The questioned investments seem to be all or mostly in Hong Kong.
“Separate constitution”
Stewart says that INPRS had originally told him that by its reckoning, Hong Kong operates with “a separate constitution from that of the People’s Republic of China” (September 23, 2025).
The agency must have had in mind the one country, two systems deal supposedly taking effect in 1997, the year Great Britain foolishly handed Hong Kong over to the PRC. By the terms of the agreement with China, the Hong Kong polity was supposed to survive intact for at least half a century. Some people believed that the Chinese Communist Party would abide by this. After all, it had agreed to do so.

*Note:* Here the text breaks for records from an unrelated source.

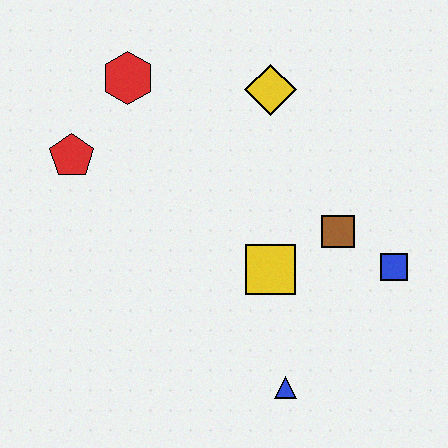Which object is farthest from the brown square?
The red pentagon is farthest from the brown square.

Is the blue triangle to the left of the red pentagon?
No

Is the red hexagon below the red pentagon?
No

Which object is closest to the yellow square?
The brown square is closest to the yellow square.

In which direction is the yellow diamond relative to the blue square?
The yellow diamond is above the blue square.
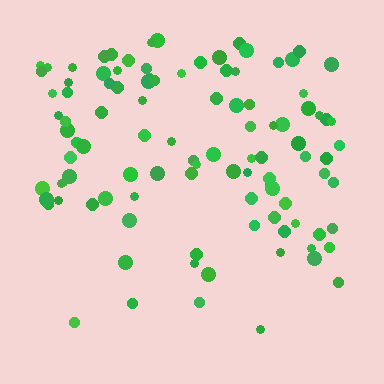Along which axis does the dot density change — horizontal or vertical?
Vertical.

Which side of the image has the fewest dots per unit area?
The bottom.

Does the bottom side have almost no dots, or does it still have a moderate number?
Still a moderate number, just noticeably fewer than the top.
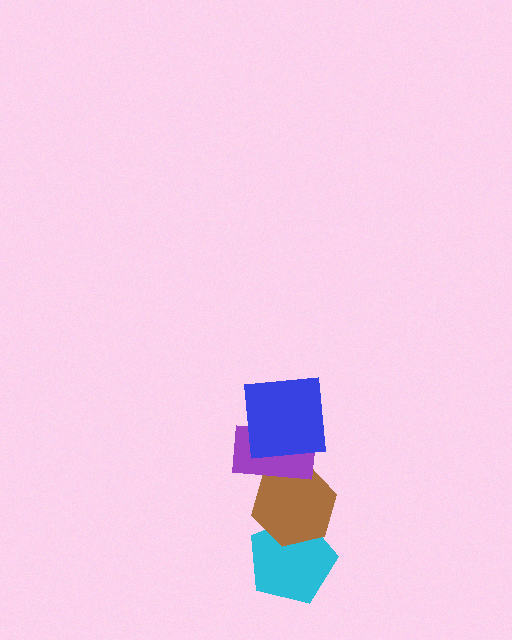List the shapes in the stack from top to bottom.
From top to bottom: the blue square, the purple rectangle, the brown hexagon, the cyan pentagon.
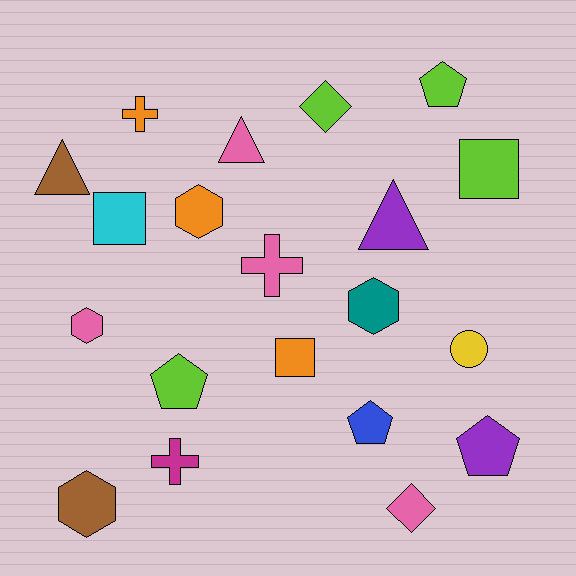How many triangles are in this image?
There are 3 triangles.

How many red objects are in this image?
There are no red objects.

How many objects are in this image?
There are 20 objects.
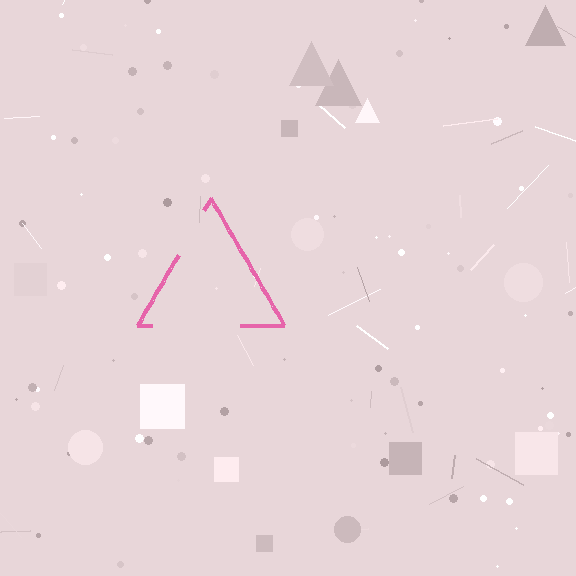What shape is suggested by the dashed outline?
The dashed outline suggests a triangle.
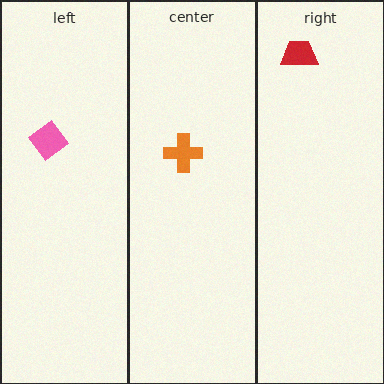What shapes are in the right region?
The red trapezoid.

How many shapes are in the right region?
1.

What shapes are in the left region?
The pink diamond.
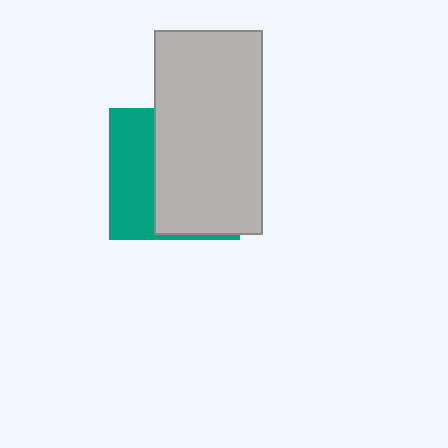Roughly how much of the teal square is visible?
A small part of it is visible (roughly 36%).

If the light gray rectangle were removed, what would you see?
You would see the complete teal square.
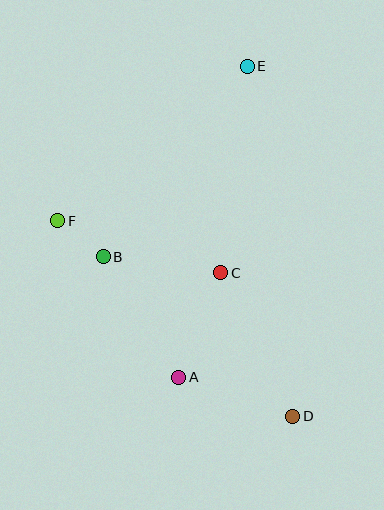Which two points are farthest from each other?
Points D and E are farthest from each other.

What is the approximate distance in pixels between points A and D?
The distance between A and D is approximately 120 pixels.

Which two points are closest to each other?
Points B and F are closest to each other.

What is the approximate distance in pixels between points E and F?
The distance between E and F is approximately 245 pixels.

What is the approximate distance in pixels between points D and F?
The distance between D and F is approximately 306 pixels.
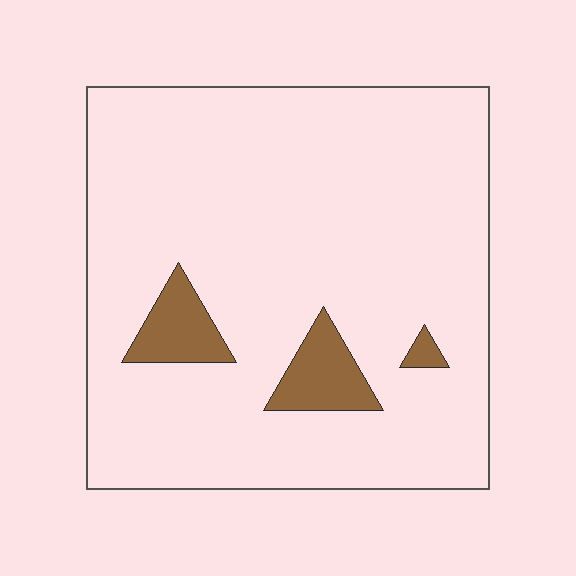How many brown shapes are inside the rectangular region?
3.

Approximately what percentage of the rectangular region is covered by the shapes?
Approximately 10%.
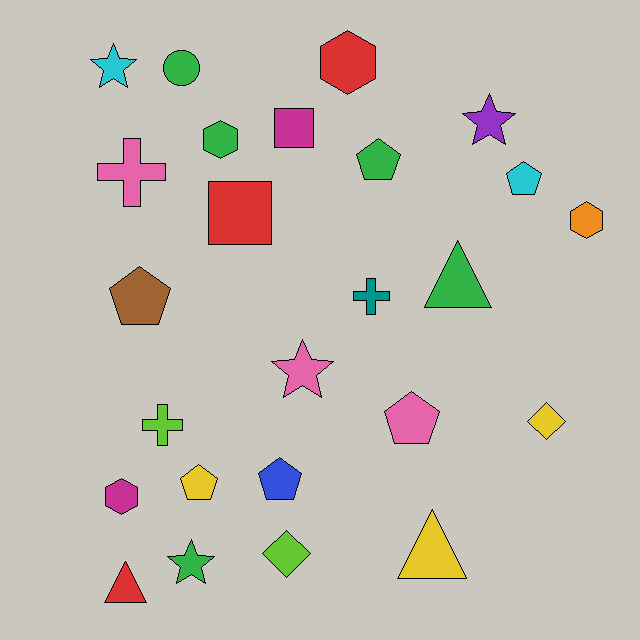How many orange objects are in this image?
There is 1 orange object.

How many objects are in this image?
There are 25 objects.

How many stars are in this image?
There are 4 stars.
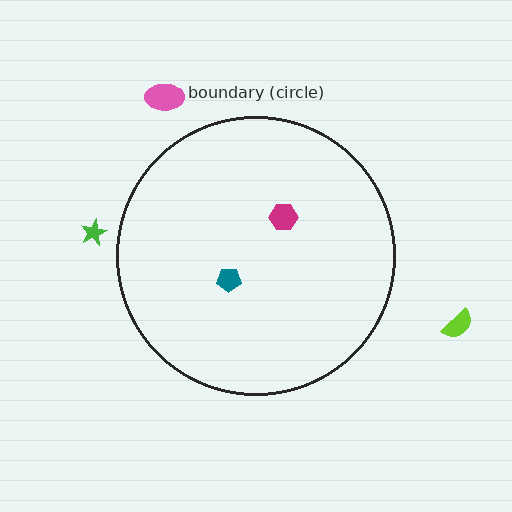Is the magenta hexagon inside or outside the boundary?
Inside.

Well, all delusions about the matter have long been swept away. After China’s imposition in 2020 of a repressive National Security Law on Hong Kong, that former British colony could no longer by any stretch of definition be regarded as governmentally separate from the People’s Republic of China. INPRS had not been keeping up with the news when it told Stewart about a “separate constitution.”
But now INPRS has said, in response to a communication from State Senator Chris Garten spurred by Stewart’s reporting, that “INPRS will now treat all Hong Kong–domiciled investments the same was any investment [based in] the People’s Republic of China” (September 19, 2025).
Garten (shown above) is the legislator responsible for the law that INPRS has been violating.
By 2030 at the latest
So INPRS admitted its mistake immediately and will fix things.
There’s a catch, though. Looks like the System may take its bloody time unloading the CCP-supporting investments. INPRS says it “will establish a plan to divest any applicable Hong Kong–domiciled investments and will complete the divestment as soon as financially prudent and no later than the time frames established in the law.”
What kind of time frames are those? “According to the law,” Stewart explains, “INPRS must entirely divest from investments within five years after they determine they are a ‘restricted entity,’ so in this case, by 2030.”
By 2030? It is Garten’s law which is primarily at fault here. Five years is a long time to be helping to fund the Chinese Communist Party. How long does it take to tell a broker: “Sell all our holdings in the following Hong Kong companies:…”?
INPRS, just turn it all into cash and then take as long as you like deciding where to put the money instead. Do it. Get it done.